As @xerxes901 said, there's some major challenge in freeing just one method code as it's not necessarily contiguous, and also it's of very variable size so it would generate lots of fragmentation. The allocate would need to be much more complex too to compensate.

But the team reasoning is that compilation isn't that slow, and while the code is freed, the statistics that drives the compilation are kept, so most of the work is already done.

Also the assumption behind code GC is that applications may experience a "phase change" e.g. the hottests code path at time t1, may not be so hot at time t2. If this is true, then it can be advantageous to recompile the hottests paths once in a while.

But that assumption is a major subject of debate between myself and the YJIT team, hence why I requested a `--yjit-disable-code-gc` flag for experimentation, and in 3.3 code GC will actually be disabled by default.

JohnBooty · on Nov 15, 2023

Huh! Thank you, that's helpful and informative. Thanks and for your contributions.

It definitely feels like the sort of feature for which there's no universal "best" default. A lot of applications might have "phase changes" and a lot of applications might not.

I would think that long-running apps (like Rails apps) would generally fall into the latter category.

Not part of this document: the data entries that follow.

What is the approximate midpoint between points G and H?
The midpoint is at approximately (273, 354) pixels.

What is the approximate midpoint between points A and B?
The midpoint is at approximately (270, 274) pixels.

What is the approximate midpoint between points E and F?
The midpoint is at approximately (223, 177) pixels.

xerxes901 · on Nov 14, 2023

I don't work on YJIT but I _think_ i know the (or maybe an) answer to this. The code for a JIT'd ruby method isn't contiguous in one location in memory. When a ruby method is first compiled, a straightline path through the method is emitted , and branches are emitted as stub code. When the stub is hit, the incremental compilation of that branch then happens. I believe this is called "lazy basic block versioning".

When the stub is hit the code that gets generated is somewhere _else_ in executable memory, not contiguous with the original bit of the method. Because these "lazy basic blocks" are actually quite small, the bookkeeping involved in "where is the code for this ruby method" would actually be an appreciable fraction of the code size itself. Plus you then have to do more bookkeeping to make sure the method you want to GC isn't referred to by the generated code in another method.

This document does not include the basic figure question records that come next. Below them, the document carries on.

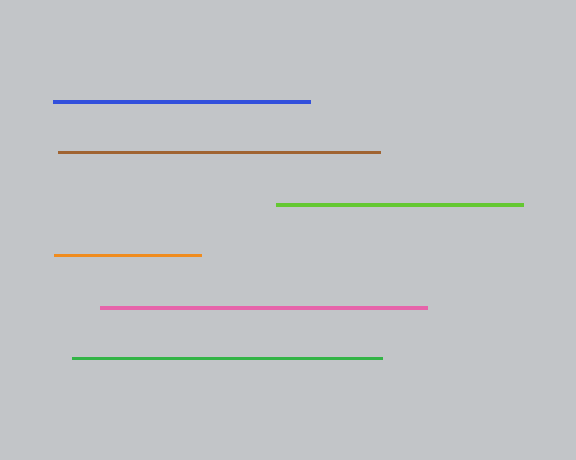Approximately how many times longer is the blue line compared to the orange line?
The blue line is approximately 1.8 times the length of the orange line.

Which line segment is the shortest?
The orange line is the shortest at approximately 147 pixels.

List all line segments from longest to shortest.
From longest to shortest: pink, brown and green (about equal), blue and lime (about equal), orange.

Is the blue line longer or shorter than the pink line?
The pink line is longer than the blue line.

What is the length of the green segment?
The green segment is approximately 309 pixels long.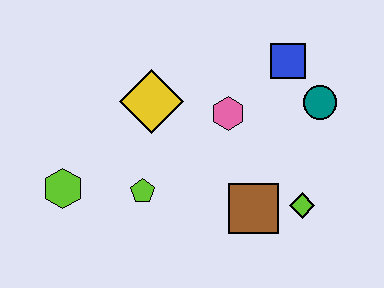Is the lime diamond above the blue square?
No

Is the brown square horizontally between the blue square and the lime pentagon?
Yes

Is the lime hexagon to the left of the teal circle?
Yes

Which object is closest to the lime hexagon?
The lime pentagon is closest to the lime hexagon.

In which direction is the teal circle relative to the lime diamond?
The teal circle is above the lime diamond.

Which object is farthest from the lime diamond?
The lime hexagon is farthest from the lime diamond.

Since low memory usage is an important YJIT goal, I guess this tradeoff isn't worth it.

Maybe someone who knows this better will come along and correct me :)

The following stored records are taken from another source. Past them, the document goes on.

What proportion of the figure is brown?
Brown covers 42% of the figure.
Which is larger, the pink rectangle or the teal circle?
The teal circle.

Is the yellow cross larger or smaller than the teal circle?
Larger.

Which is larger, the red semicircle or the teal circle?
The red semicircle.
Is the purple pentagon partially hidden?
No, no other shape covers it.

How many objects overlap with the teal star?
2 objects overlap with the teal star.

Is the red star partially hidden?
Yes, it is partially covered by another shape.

JohnBooty · on Nov 15, 2023

Seems you hit the nail on the head. Thanks for the informative answer!

booleanbetrayal · on Nov 14, 2023

Any recollection on how you arrived at the --yjit-exec-mem-size value? We've been running YJIT in production for some time, but haven't looked into tuning this at all.

JohnBooty · on Nov 14, 2023

Not parent poster and do not have production YJIT experience. =)

My guess is that you would monitor `RubyVM::YJIT.runtime_stats[:code_region_size]` and/or `RubyVM::YJIT.runtime_stats[:code_gc_count]` so that you can get a feel for a reasonable value for your application, as well as know whether or not the "code GC" is running frequently.

https://github.com/ruby/ruby/blob/master/doc/yjit/yjit.md#pe...

compumike · on Nov 14, 2023

That’s exactly right. Our code_region_size levels off a bit under 8 MB, so we set the limit to 16. In practice we see code_gc_count stays at 0.

booleanbetrayal · on Nov 14, 2023

Will have to look into this. Thanks for the suggestion!

ksec · on Nov 15, 2023

Off Topic, but I thought Heii On-Call was done on Crystal? Or did I mixed it with something else?

titzer · on Nov 15, 2023

Nice work! JIT compilers are a multi-dimensional tradeoff space: memory consumption, startup time, and execution time. I've been experimenting with different ways of visualizing these three dimensions in a tradeoff space. I like the iteration time over time (showing warmup time) but that graph takes a lot of space and is necessarily per-benchmark (and only works with benchmarks with clearly repeated iterations). In my recent JIT paper I went for a scatter plot of two dimensions (setup time and code quality).

It's here if anyone's curious: https://arxiv.org/abs/2305.13241

pjmlp · on Nov 15, 2023

I always like collecting such papers, thanks.

the-alchemist · on Nov 15, 2023

Oh, benchmarking.

Great work, but maybe I'm missing something: I'm more interested in "performance per MB", i.e., per dollar USD, versus "how much memory does it use?"

I feel like that's not fair to systems that will trade performance and memory usage if given the chance. If you give Linux 10GB of memory and only use 2GB, it'll use the rest as a page cache, or memory cache, or anything. Unused RAM is wasted RAM.

Same for the JVM. Maybe it's deep in the weeds, but I don't see any setting of max memory (-Xmx, or -mx in the Java world). Same as any operation system, if you give it more memory, it'll use it.

Also, just like you'd want to generate and pre-warm your caches, you'd want to use the same for a JIT, a cache of sorts.

I'd also like to see these benchmarks using GraalVM native image, which tends to use a lot less memory and reach peak speeds much much faster (seconds, instead of minutes).

alberth · on Nov 15, 2023

Seems like Truffle Ruby is 50-100% faster in most tests.

But uses 5-10x more memory.

larodi · on Nov 15, 2023

If only Perl crowd focused on stuff like JIT improvement and cross compilations, rather than Raku madness, the lang could've been running strong in 2023. Hate to admit it, but rubyists got this all better.

lizmat · on Nov 15, 2023

I can assure you, nobody in the Perl crowd is doing any Raku.

larodi · on Nov 15, 2023

And never did.

xiaodai · on Nov 15, 2023

efficient jit is an oxymoron in the ruby world